Father Stan Swamy (26 April 1937 – 5 July 2021). Art: Pariplab Chakraborty/The Wire. Words: Father Stan Swamy
It is the fear of this audacity of hope, its immense potential to unite people, to open up the horizons of their world, that echoes in the words of the National Security Advisor Ajit Doval as he thinks aloud before an audience of new recruits of IPS probationers at the Hyderabad Police Academy on November 11, 2021. To quote the relevant part: “The new frontiers of war, what you call the fourth generation warfare, is the civil society… it is the civil society, that can be subverted, that can be suborned, that can be divided, that can be manipulated, to hurt the interests of a nation. And you are there to see that they stand protected.”
It is no strange coincidence that Brahminical Hindutva fascism detests the idea of hope, the audacity to transcend barriers so as to unite people. The very idea of hope strikes at the root of Brahminical Hindutva’s hierarchical, divisive notions of social segregationthat leave peoplefearful and narrow minded, always in search of an imaginary enemy. Hope is anathema to the ideology of Brahminical Hindutva fascism which builds on divisive politics and has created a rigidly hierarchical social order that is, by compulsion, paternalistic, anti-intellectual and rigidly narrow-minded in its rejection ofcritical thinking, while always in search of its imaginary enemy.

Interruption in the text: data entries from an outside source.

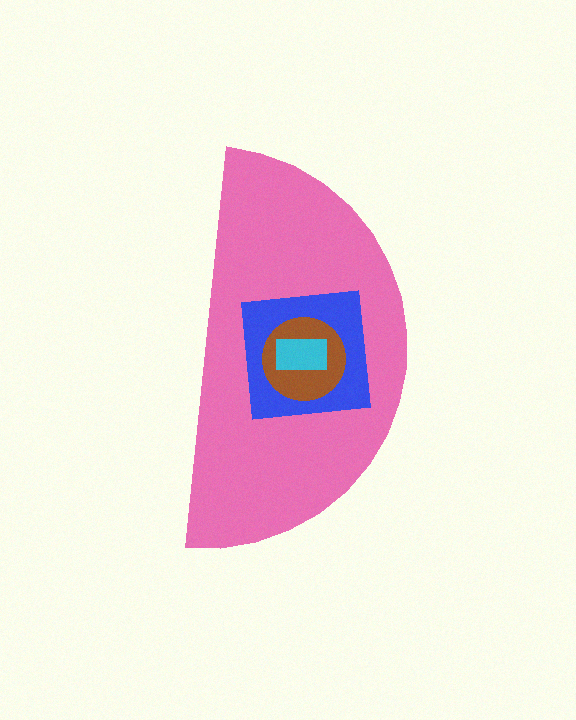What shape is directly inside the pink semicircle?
The blue square.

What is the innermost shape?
The cyan rectangle.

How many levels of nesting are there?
4.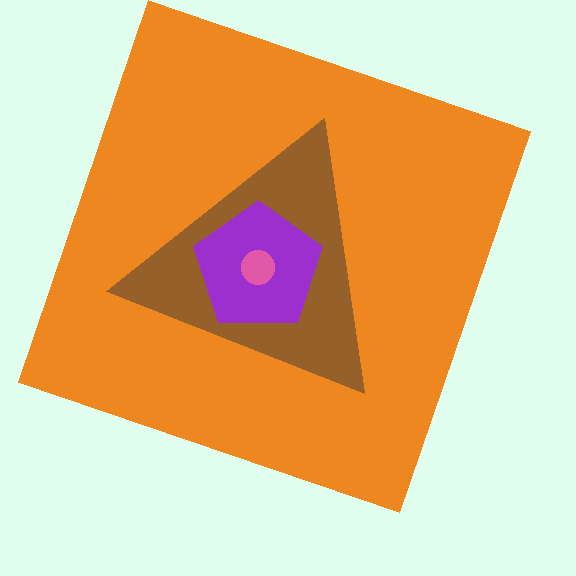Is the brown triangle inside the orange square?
Yes.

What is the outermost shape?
The orange square.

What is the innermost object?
The pink circle.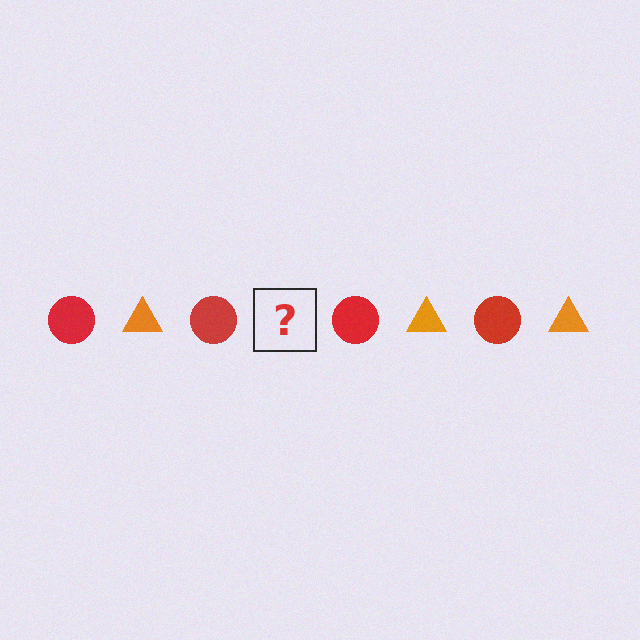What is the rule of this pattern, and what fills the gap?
The rule is that the pattern alternates between red circle and orange triangle. The gap should be filled with an orange triangle.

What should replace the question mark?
The question mark should be replaced with an orange triangle.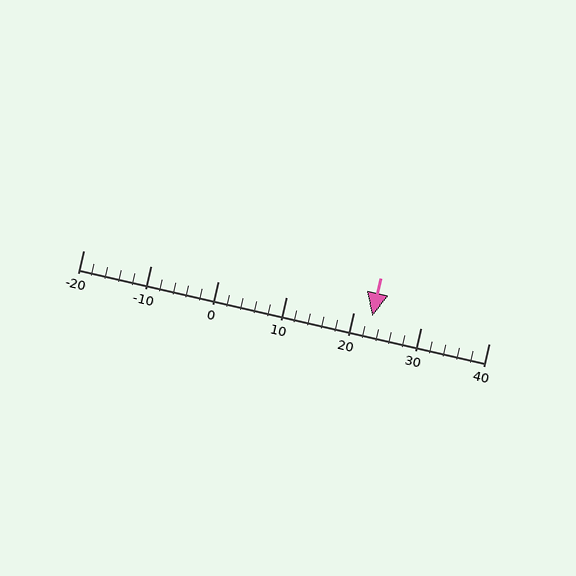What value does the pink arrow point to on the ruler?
The pink arrow points to approximately 23.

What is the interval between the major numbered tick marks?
The major tick marks are spaced 10 units apart.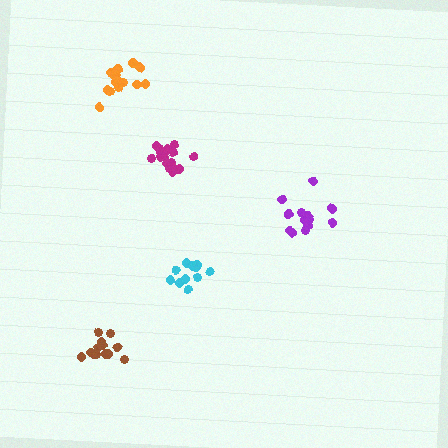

Historian Ernst Bloch, writing during the time of Germany’s fascism (Nazism), made this incisive observation in his three-volume study, The Principle of Hope: “The emotion of hope goes out of itself, makes people broad instead of confining them.”
Our continuing incarceration after five years, even after forensic audits by reputed and credible forensic firms in the US proved beyond doubt that the so-called electronic evidence against us, on the basis of which arrests were made, were all implanted in our computer hard disks and other electronic devices, reveals more about the lawlessness of the process that is taking refuge in the black side of draconian legal instruments. They may kill the flowers, but can they hold back the spring? Can they kill the audacity of hope?
Rona Wilson is a human rights defender, arrested along with other activists and academics in the Elgar Parishad case in 2018. Until his arrest, Wilson was public relations Secretary of the Committee for the Release of Political Prisoners (CRPP). As part of CRPP, Wilson extensively wrote and advocated against draconian legislations like the UAPA. He was later booked under the same UAPA law.